Palais de l'Est
No anheles aquello que no es libre
para anhelarte a ti. Fue lo primero que pensó cuando
cerró tras de sí la puerta de aquel bar, llevado por un sentimiento del que le
costaba diferenciar la derrota, la vergüenza y la culpabilidad, algo
irreconocible entre la decepción y el triunfalismo. Se besaron. La besó. Y
aquel fue el primer paso hacia la desesperación. Qué triste, pensó, desear que
algo suceda como si de ello dependiese tu vida entera y no poder disfrutarlo
con la intensidad que imaginaste.
Y sí, creételo, la besaste.
No,
no tendrían que haberlo hecho, pero aquella noche volvieron a ser dos
adolescentes, dos soledades que se encontraron sin buscarse y que, sin saberlo,
se necesitaban desde el primer momento. Ella quería escapar de una vida que le
ahogaba, de una pareja que no la comprendía, del fantasma demacrado de quien
una vez fue ella misma. Quería un instante efímero de eterna e intensa
fugacidad. Quería sentirse viva. Él, simplemente, cada noche creía en los
amores imposibles. No existían otros, le dijo. Ella, proponiendo el juego, dijo
llamarse Satine. Él, reconociéndolo, le susurró al oído que esa noche se llamaría
Jack, pero hoy no dejes que me hunda.
Y salieron a la calle, a un Madrid que quería ser carabina y Celestina, que
callaría todo lo que viese, que sería cómplice, que les envidiaría.

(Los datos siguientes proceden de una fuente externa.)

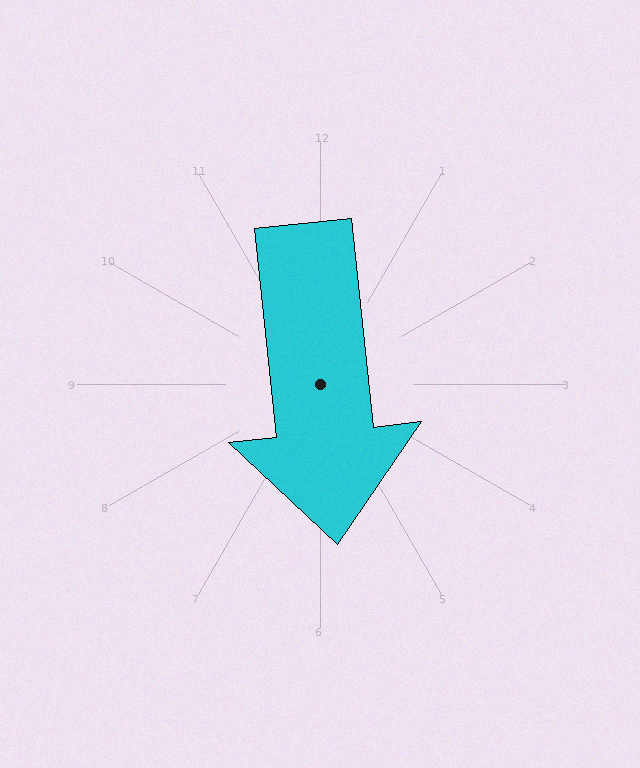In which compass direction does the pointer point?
South.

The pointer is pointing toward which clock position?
Roughly 6 o'clock.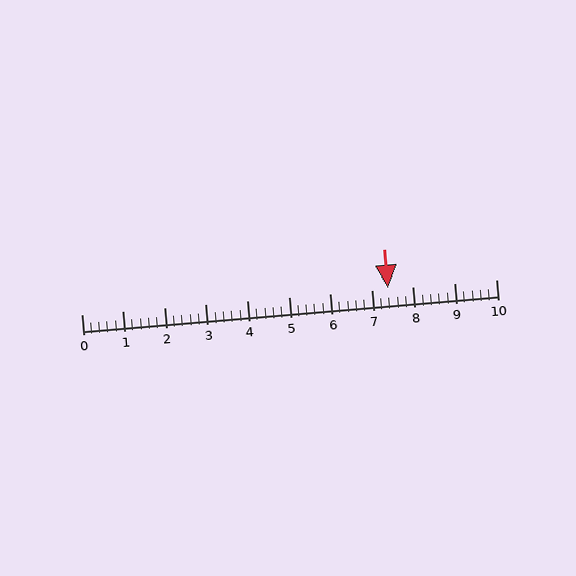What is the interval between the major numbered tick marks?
The major tick marks are spaced 1 units apart.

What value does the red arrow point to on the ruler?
The red arrow points to approximately 7.4.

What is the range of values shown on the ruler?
The ruler shows values from 0 to 10.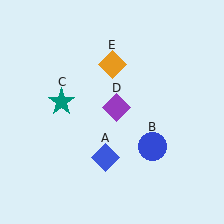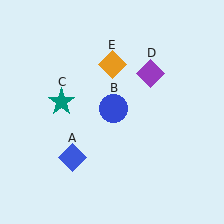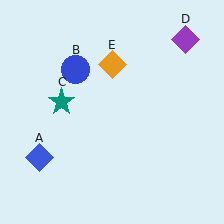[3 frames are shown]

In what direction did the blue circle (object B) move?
The blue circle (object B) moved up and to the left.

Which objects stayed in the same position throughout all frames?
Teal star (object C) and orange diamond (object E) remained stationary.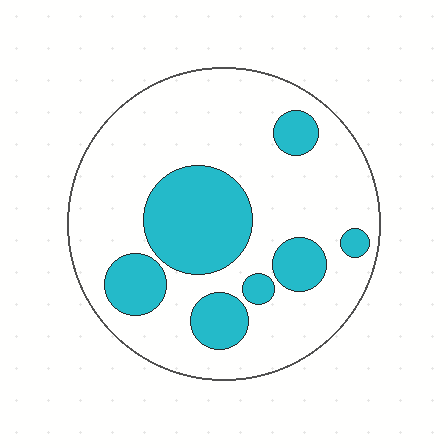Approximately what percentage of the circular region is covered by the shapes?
Approximately 25%.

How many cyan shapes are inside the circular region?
7.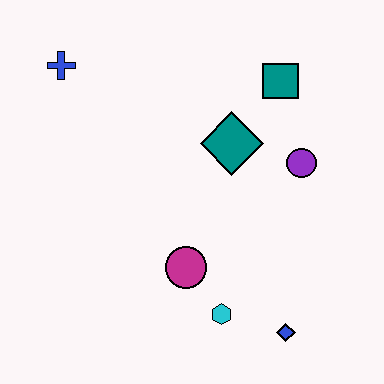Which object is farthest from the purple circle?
The blue cross is farthest from the purple circle.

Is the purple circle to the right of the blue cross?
Yes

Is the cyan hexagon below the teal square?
Yes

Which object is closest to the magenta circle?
The cyan hexagon is closest to the magenta circle.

Se prometieron que no habría un
mañana. Sabían desde el principio que no amanecerían juntos, que no dormirían
abrazados, que ni siquiera dormirían. Aquel bar fue el principio y el final. Se
prometieron que no pensarían en bombones de San Valentín ni corbatas en
Navidad. Se prometieron no soñar con Paris, ni imaginar casas con jardín, ni
niños temblorosos que acuden a su cama en mitad de la noche para aliviar las
pesadillas. No habría sorpresas, ni riñas, ni reconciliaciones. Se prometieron
olvidar sus nombres, su olor, el tacto de sus manos, todo lo que pudieron
sentir con aquel primer y único beso. Se
prometieron no pensar en bailar baladas o imaginarse en un cine de verano. Se
prometieron que jamás se recordarían. Se obligaron a prometerse que ni siquiera
esa noche habría existido. Se prometieron no aferrarse a la dulce idea de que
las promesas están para romperse. Ella le hizo prometer que olvidaría su gracias por hacerme sentir viva otra vez.
Él le rogó que se prometiera a sí misma que aquella noche sería la historia más
grande que jamás habría vivido y que, al menos, recordaría siempre esa
sensación de libertad, de plenitud, no haría falta siquiera que recordara la
cara de quien la habría provocado.
Se prometieron ser solo pausa y
paréntesis, creerse que la eternidad puede durar unas horas y morir, como los sueños, al amanecer. Se prometieron olvidarse de todo porque así, cuando
el corazón tuviese la necesidad de recordar, no moriría de nostalgia.
Se prometieron tantas cosas que,
al despedirse, se dieron cuenta que en toda la noche no hicieron sino hablar y
obligarse a hacer promesas, únicamente fantasearon y una vez, una única vez, se
besaron. Y se prometieron que, de ahora en adelante, cada uno por su lado, no
volverían a perder el tiempo.
Se
prometieron separarse sin mirar atrás mientras caminaban juntos de regreso al
bar.
Y sí, la besaste, créetelo, lo hiciste. Y no, no volverás a verla. Pero
alégrate hombre, ella en cambio te recordará siempre.
No cerró los ojos
cuando os besasteis. Quería saber que aquello era real, quería saber que estaba
sucediendo.
Se estaba
prometiendo recodar ese momento el resto de su vida.